/proxy2

HTTP/HTTPS proxy in a single python script

Primary LanguagePythonBSD 3-Clause "New" or "Revised" LicenseBSD-3-Clause

proxy2

HTTP/HTTPS proxy in a single python script

Features

  • easy to customize
  • require no external modules
  • support both of IPv4 and IPv6
  • support HTTP/1.1 Persistent Connection
  • support dynamic certificate generation for HTTPS intercept
  • all openssl operations does via pyopenssl api without any syscalls
  • support certificate generation with subjectAltName extension for prevent ERR_CERT_COMMON_NAME_INVALID error.

This script works on Python 2.7. You need to install OpenSSL to intercept HTTPS connections.

Usage

Just run as a script:

$ python proxy2.py

Above command runs the proxy on localhost:8080. Verify it works by typing the below command on another terminal of the same host.

$ http_proxy=localhost:8080 curl http://www.example.com/

proxy2 is made for debugging/testing, so it only accepts connections from localhost.

To use another port, specify the port number as the first argument.

$ python proxy2.py 3128

Enable HTTPS intercept

This proxy intercepts HTTPS connections automatically. It generates private keys and a private CA certificate during the first run or if it doesn't exist as ca.crt, cert.key and ca.key at ssl-data folder. You may change it names at ssl_wrapper.py file.

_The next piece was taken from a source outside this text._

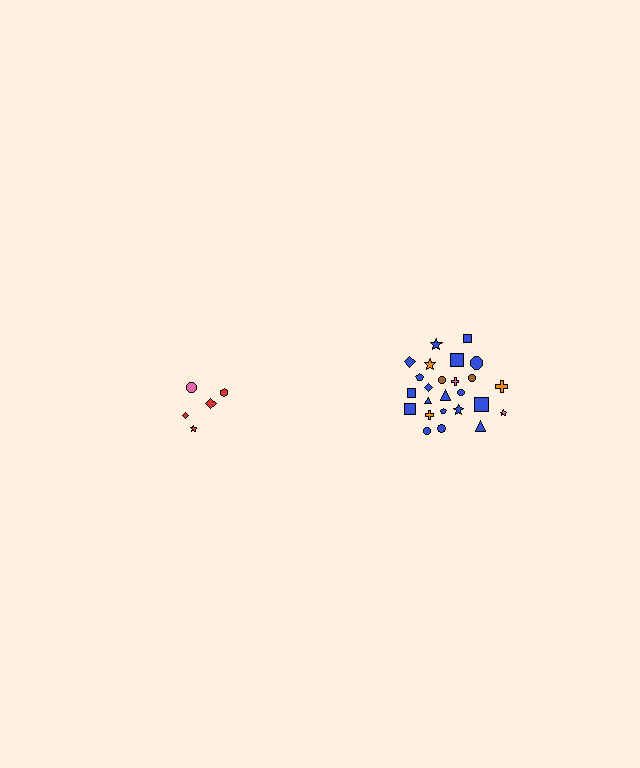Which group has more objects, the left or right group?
The right group.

Through the proxy, you can access http://proxy2.test/ and install the CA certificate in the browsers.

Customization

You can easily customize the proxy and modify the requests/responses or save something to the files. The ProxyRequestHandler class has 3 methods to customize:

  • request_handler: called before accessing the upstream server
  • response_handler: called before responding to the client
  • save_handler: called after responding to the client with the exclusive lock, so you can safely write out to the terminal or the file system

By default, only save_handler is implemented which outputs HTTP(S) headers and some useful data to the standard output.